How Many Gallons Of Rain On My Roof

Although this calculation is simple in principle the units can make it a headache.
How many gallons of rain on my roof. Either way you would like to know how much rain has fallen how many gallons have come down from the skies onto your roof yard block or town. An inch of rainfall on a square foot of surface area yields 623 gallons. The answer is about 623 gallons. Either way you would like to know how much rain has fallen how many gallons have come down from the skies onto your roof yard block or town.
You might even want to know how many baths you could get from your rainstorm. You might even want to know how many baths you could get from your rainstorm. So a 50 x 20 roof is 600 x 240 multiply the roof dimensions by the number of inches of rainfall. In our example it would be 623 x 2 000 which equals 1 246.
So for each inch of rainfall your roof could collect 1 246 gallons of rainwater. Here you can easily find how much rainwater you can collect from you roof how much you need to remove from a courtyard or how much runoff you can expect from an area of land. Rainwater collection calculator in gallons. To find how much rain you can collect in an average rain year multiply this number by the average inches of rain.

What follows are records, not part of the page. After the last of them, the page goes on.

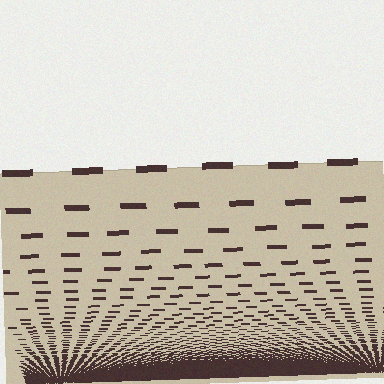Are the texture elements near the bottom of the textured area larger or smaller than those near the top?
Smaller. The gradient is inverted — elements near the bottom are smaller and denser.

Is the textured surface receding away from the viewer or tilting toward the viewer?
The surface appears to tilt toward the viewer. Texture elements get larger and sparser toward the top.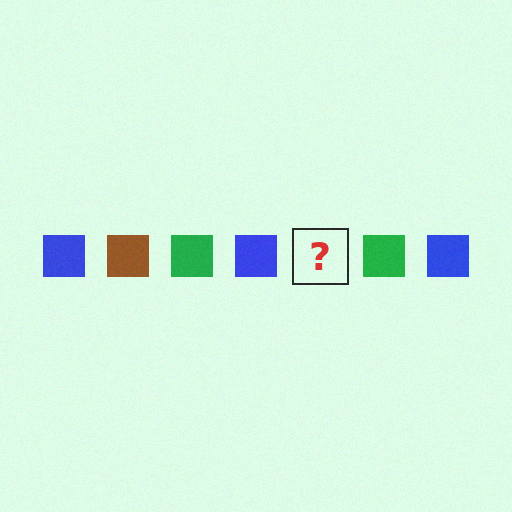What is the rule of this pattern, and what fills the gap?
The rule is that the pattern cycles through blue, brown, green squares. The gap should be filled with a brown square.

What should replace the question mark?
The question mark should be replaced with a brown square.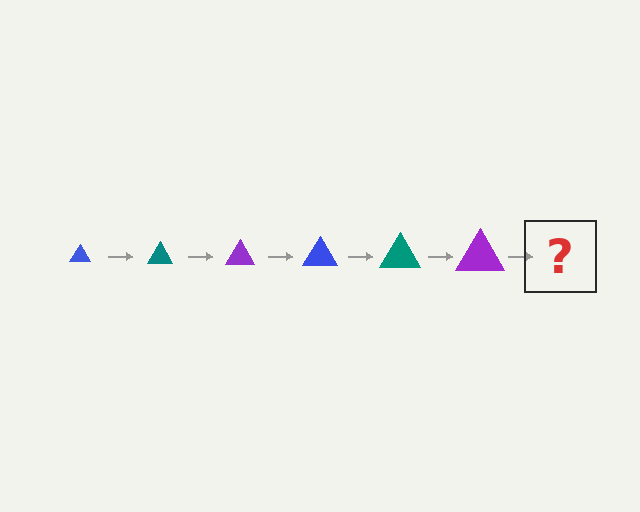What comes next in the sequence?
The next element should be a blue triangle, larger than the previous one.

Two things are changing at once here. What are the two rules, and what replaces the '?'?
The two rules are that the triangle grows larger each step and the color cycles through blue, teal, and purple. The '?' should be a blue triangle, larger than the previous one.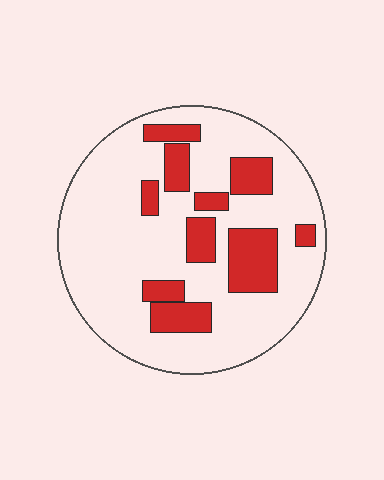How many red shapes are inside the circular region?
10.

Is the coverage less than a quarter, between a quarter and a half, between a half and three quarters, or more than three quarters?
Less than a quarter.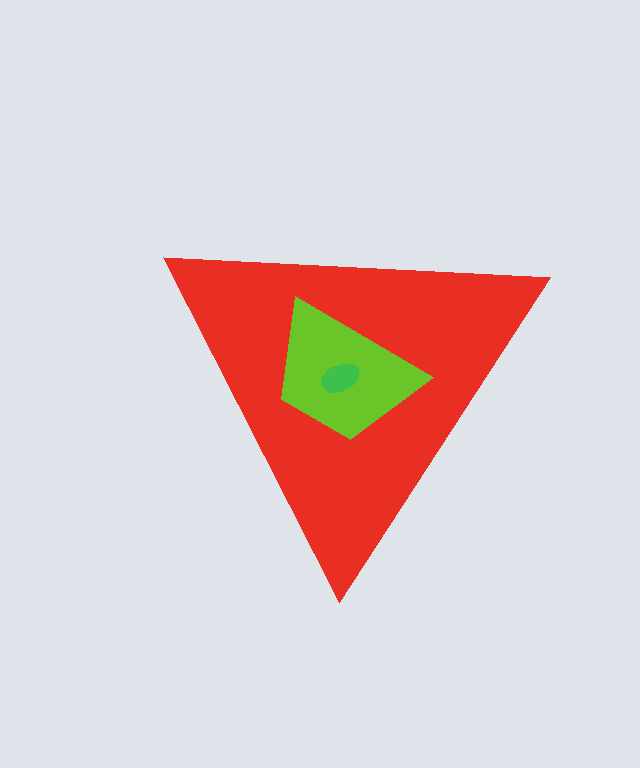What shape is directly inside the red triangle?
The lime trapezoid.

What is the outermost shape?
The red triangle.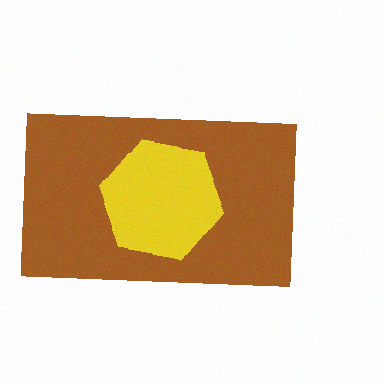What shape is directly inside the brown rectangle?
The yellow hexagon.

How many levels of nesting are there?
2.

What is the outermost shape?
The brown rectangle.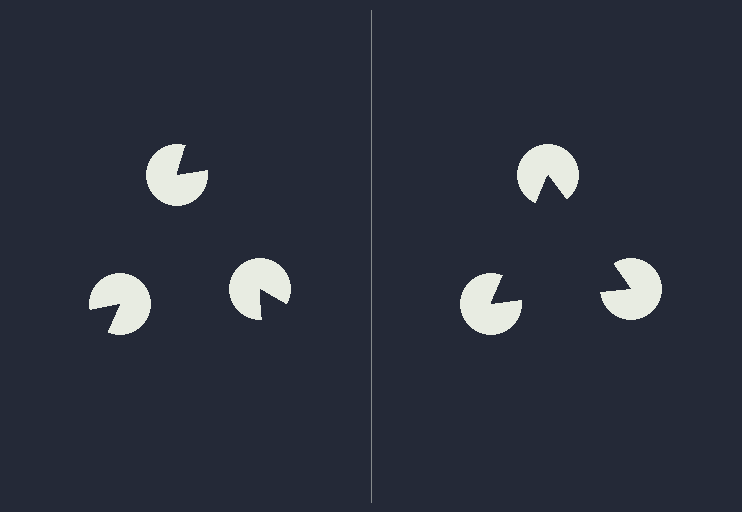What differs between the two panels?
The pac-man discs are positioned identically on both sides; only the wedge orientations differ. On the right they align to a triangle; on the left they are misaligned.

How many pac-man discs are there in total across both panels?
6 — 3 on each side.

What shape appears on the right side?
An illusory triangle.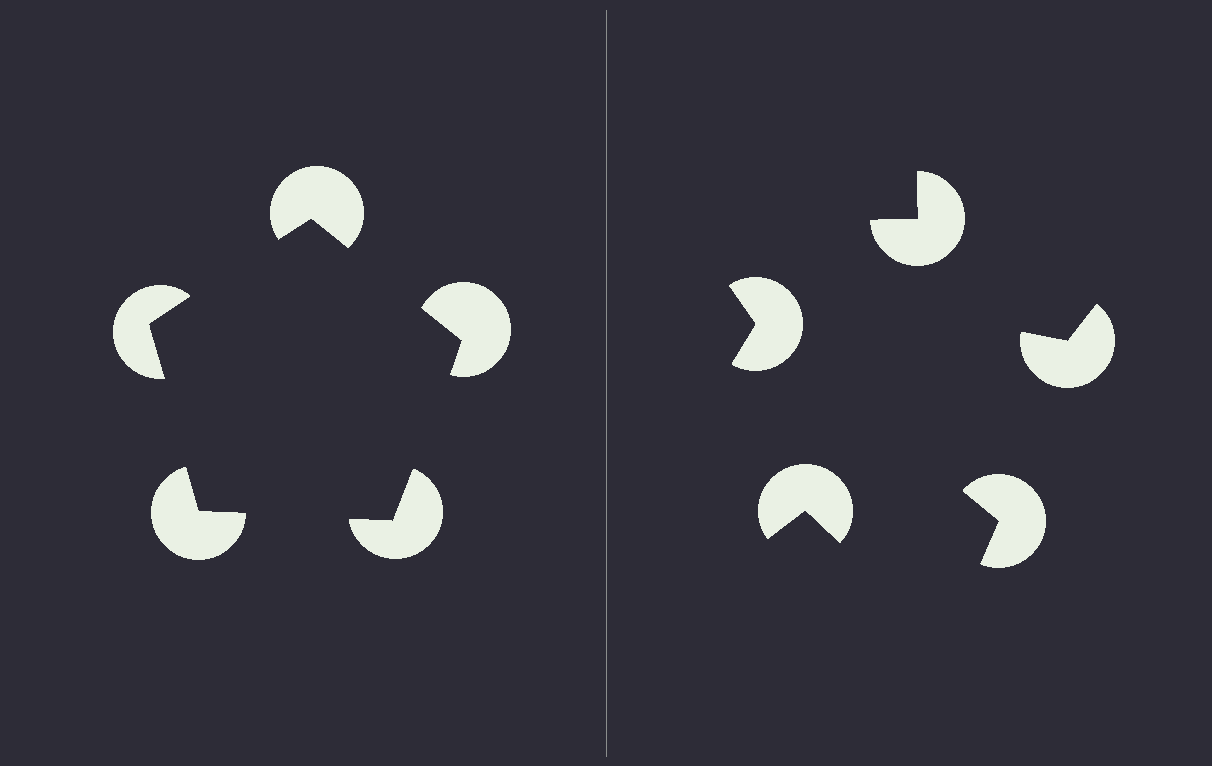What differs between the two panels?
The pac-man discs are positioned identically on both sides; only the wedge orientations differ. On the left they align to a pentagon; on the right they are misaligned.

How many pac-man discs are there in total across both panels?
10 — 5 on each side.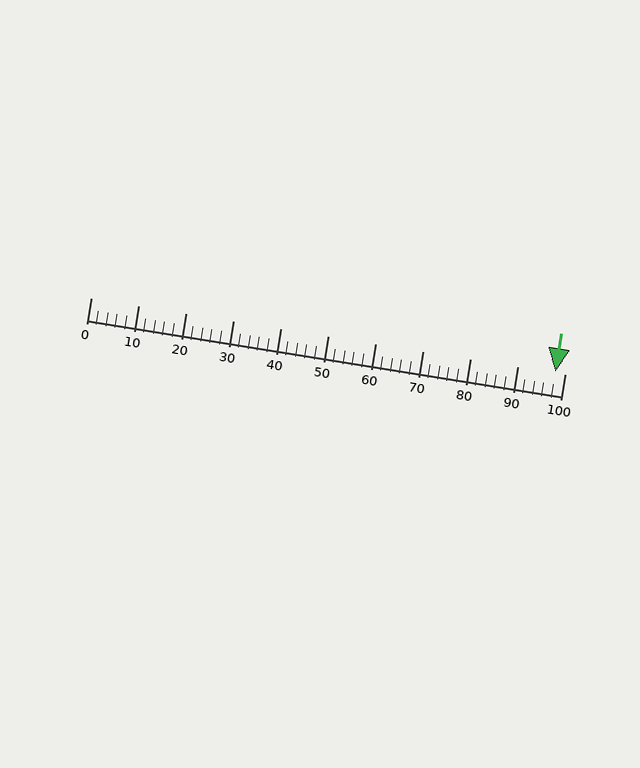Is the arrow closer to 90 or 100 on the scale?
The arrow is closer to 100.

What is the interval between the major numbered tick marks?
The major tick marks are spaced 10 units apart.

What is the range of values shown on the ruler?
The ruler shows values from 0 to 100.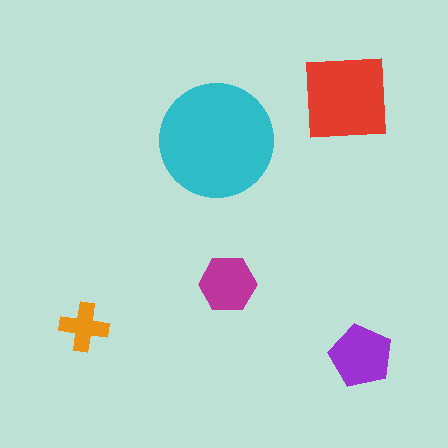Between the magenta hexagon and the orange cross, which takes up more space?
The magenta hexagon.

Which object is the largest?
The cyan circle.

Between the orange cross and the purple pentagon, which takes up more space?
The purple pentagon.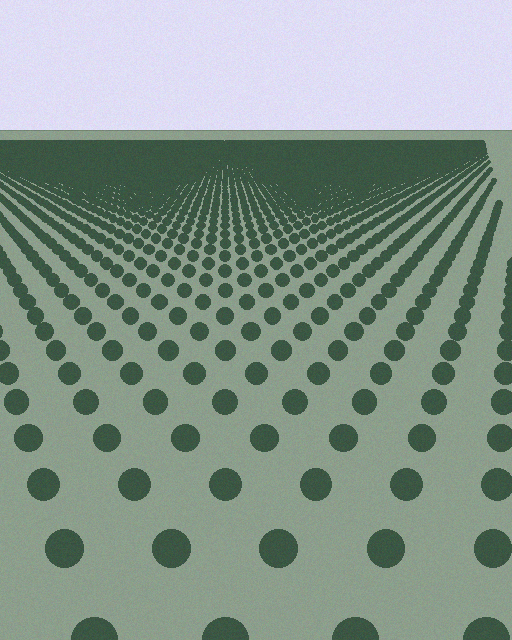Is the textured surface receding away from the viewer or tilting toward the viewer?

You have to admit that whether you re in a drought situation or not it s hard to pass up that much of a free thing. In the form below choose an area s and a rainfall amount to see how many gallons of water fell from the sky onto that area. Rainwater can be collected from the roofs using the rain water harvesting method. However calctool s unit menus remove this issue doing all the unit conversion for you.
To calculate the runoff from any given rainfall. The collectable rainwater from the roof can be calculated in gallons using this calculator based on the rainfall and area. 2 every square foot of roof space collects 6 gallons of water in a 1 inch rainfall. The amount of rain that fell during your storm is dispayed below.
Take the dimensions of the footprint of your roof and convert them to inches. In this example 600 x 240 x 1 144 000 cubic inches of water. If you get about 10 inches of rain over the course of the spring and summer an average 1 360 square foot roof would yield 8 160 gallons of rainwater. So multiply 623 gallons by the number of surface square feet of your roof.